# Homework 1

1. Write all code in the notebook.
1. Write all text in the notebook. You can use MathJax to insert math or generic Markdown to insert figures (it's unlikely you'll need the latter). 
1. **Execute** the notebook and **save** the results.
1. You can save the notebook as a PDF as well.


In [None]:
%mavenRepo snapshots https://oss.sonatype.org/content/repositories/snapshots/

%maven ai.djl:api:0.8.0
%maven org.slf4j:slf4j-api:1.7.26
%maven org.slf4j:slf4j-simple:1.7.26

%maven ai.djl.mxnet:mxnet-engine:0.8.0
%maven ai.djl.mxnet:mxnet-native-auto:1.7.0-backport

In [None]:
import ai.djl.Device;
import ai.djl.ndarray.NDManager;
import ai.djl.ndarray.NDArray;
import ai.djl.ndarray.LazyNDArray;
import ai.djl.ndarray.index.NDIndex;
import ai.djl.ndarray.types.Shape;

// You have to use the MXNet engine for Q1 since
// it is currently the only engine in DJL
// to support Lazy NDArrays
NDManager manager = NDManager.newBaseManager(Device.cpu(), "MXNet");

In [None]:
%load ../../utils/StopWatch

## 1. Speedtest for vectorization

Your goal is to measure the speed of linear algebra operations for different levels of vectorization.

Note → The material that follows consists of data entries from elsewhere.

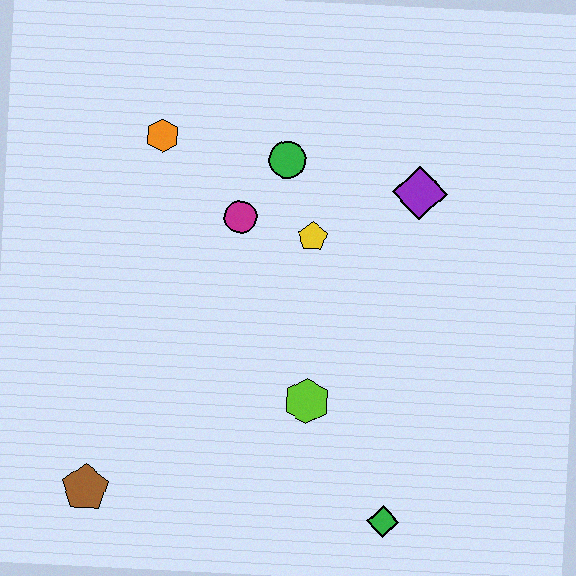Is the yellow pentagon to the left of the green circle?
No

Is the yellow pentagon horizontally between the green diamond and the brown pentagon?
Yes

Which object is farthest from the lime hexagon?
The orange hexagon is farthest from the lime hexagon.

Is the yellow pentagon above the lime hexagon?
Yes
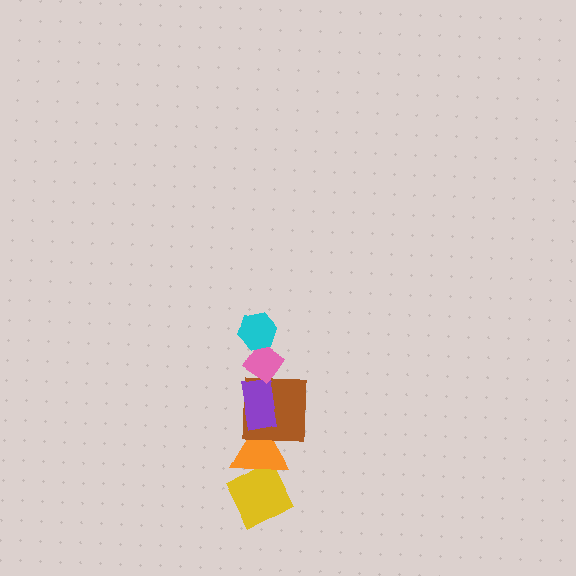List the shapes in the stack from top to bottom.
From top to bottom: the cyan hexagon, the pink diamond, the purple rectangle, the brown square, the orange triangle, the yellow diamond.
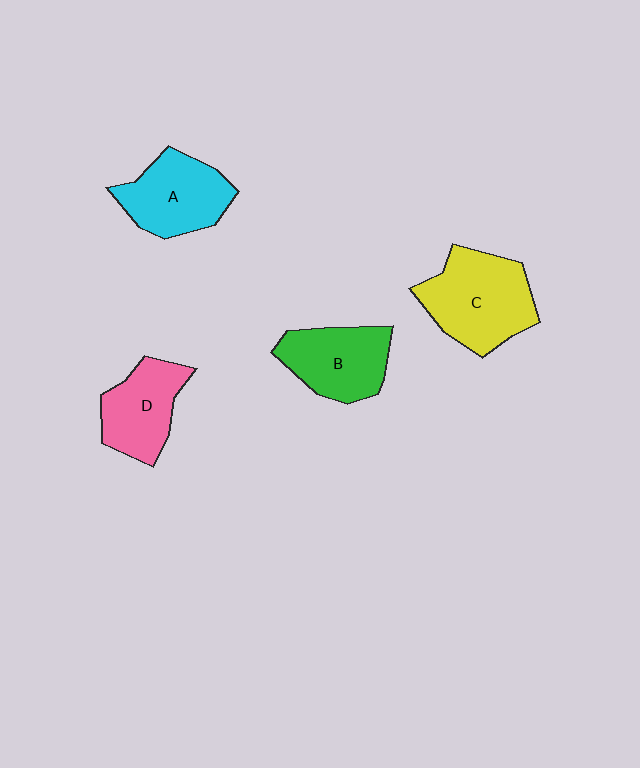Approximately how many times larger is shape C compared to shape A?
Approximately 1.2 times.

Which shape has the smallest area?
Shape D (pink).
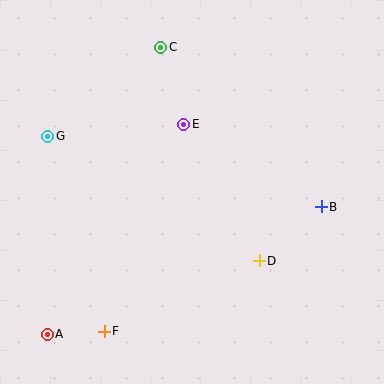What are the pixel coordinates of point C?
Point C is at (161, 47).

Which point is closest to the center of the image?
Point E at (184, 124) is closest to the center.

You need to use the LazyNDArrays `waitToRead()` function on the output to ensure that the result is computed completely, since NDArray uses asynchronous computation. Please see https://javadoc.io/doc/ai.djl/api/latest/ai/djl/ndarray/LazyNDArray.html for details. 

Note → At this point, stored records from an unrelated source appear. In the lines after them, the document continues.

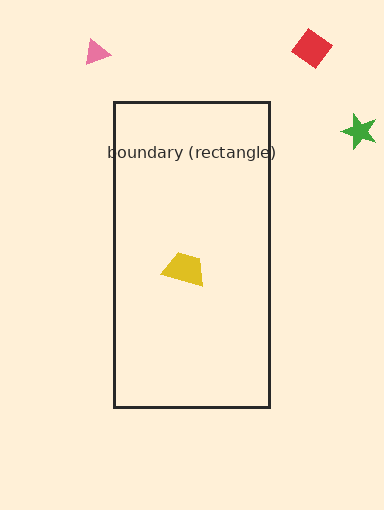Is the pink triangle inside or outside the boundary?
Outside.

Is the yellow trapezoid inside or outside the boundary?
Inside.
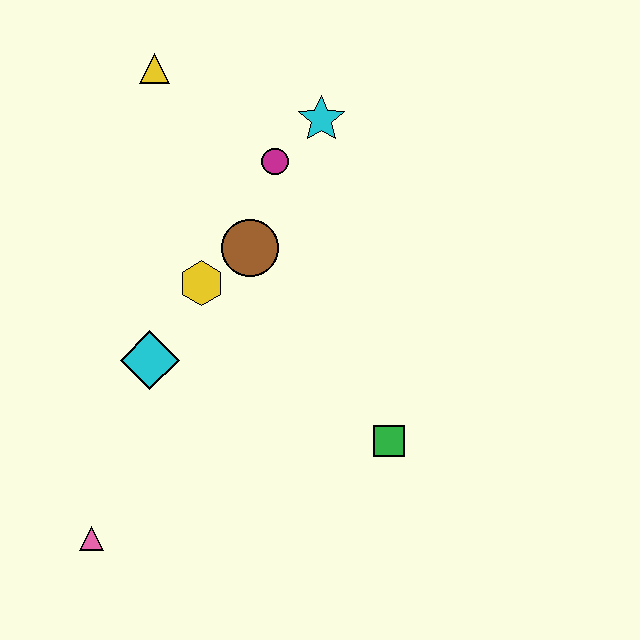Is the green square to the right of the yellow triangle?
Yes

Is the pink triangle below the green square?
Yes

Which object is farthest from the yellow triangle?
The pink triangle is farthest from the yellow triangle.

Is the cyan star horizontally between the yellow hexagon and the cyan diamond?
No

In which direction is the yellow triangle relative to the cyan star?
The yellow triangle is to the left of the cyan star.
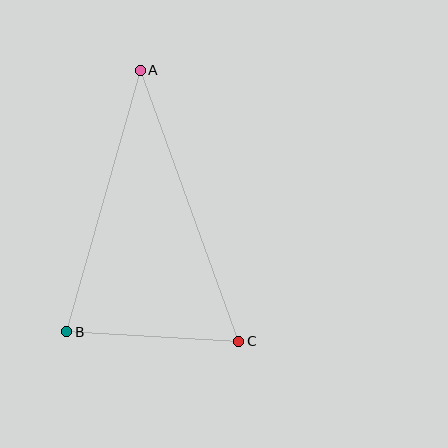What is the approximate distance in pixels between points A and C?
The distance between A and C is approximately 288 pixels.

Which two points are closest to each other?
Points B and C are closest to each other.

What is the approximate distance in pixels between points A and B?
The distance between A and B is approximately 272 pixels.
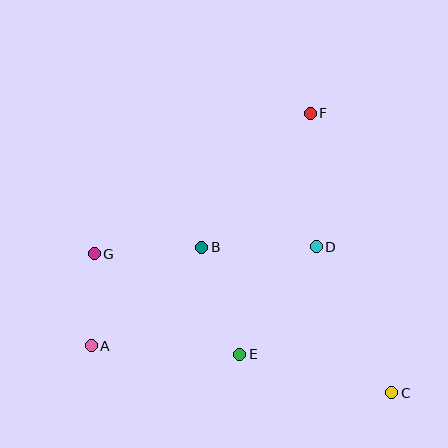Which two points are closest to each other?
Points A and G are closest to each other.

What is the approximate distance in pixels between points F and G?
The distance between F and G is approximately 258 pixels.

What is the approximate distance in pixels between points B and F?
The distance between B and F is approximately 172 pixels.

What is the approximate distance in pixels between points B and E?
The distance between B and E is approximately 113 pixels.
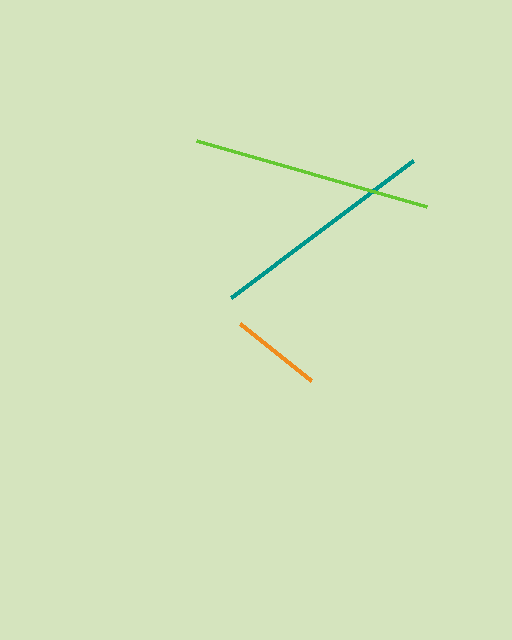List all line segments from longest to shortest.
From longest to shortest: lime and teal (about equal), orange.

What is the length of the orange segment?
The orange segment is approximately 91 pixels long.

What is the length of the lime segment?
The lime segment is approximately 240 pixels long.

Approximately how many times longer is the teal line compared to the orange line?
The teal line is approximately 2.5 times the length of the orange line.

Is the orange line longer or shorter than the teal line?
The teal line is longer than the orange line.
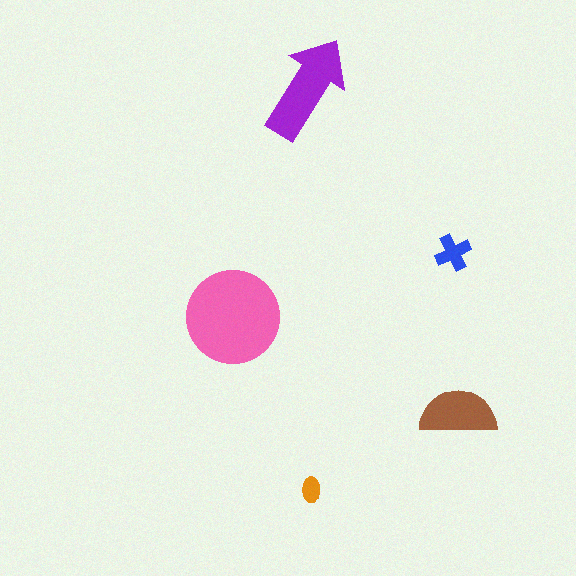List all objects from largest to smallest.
The pink circle, the purple arrow, the brown semicircle, the blue cross, the orange ellipse.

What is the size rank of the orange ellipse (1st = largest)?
5th.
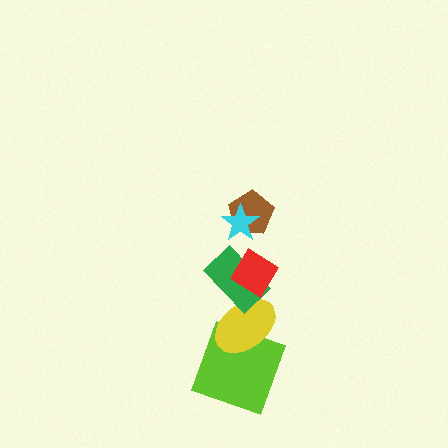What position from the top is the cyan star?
The cyan star is 1st from the top.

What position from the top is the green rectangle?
The green rectangle is 4th from the top.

Hint: The MXNet NDArray manager utilizes MxNDArrays which implement the LazyNDArray class. 
You must cast the return NDArray to LazyNDArray to be able to call
the `waitToRead()` function.

1. Construct two matrices $A$ and $B$ with Gaussian random entries of size $4096 \times 4096$. 
1. Compute $C = A B$ using matrix-matrix operations and report the time. 
1. Compute $C = A B$, treating $A$ as a matrix but computing the result for each column of $B$ one at a time. Report the time.
1. Compute $C = A B$, treating $A$ and $B$ as collections of vectors. Report the time.
1. Bonus question - what changes if you execute this on a GPU?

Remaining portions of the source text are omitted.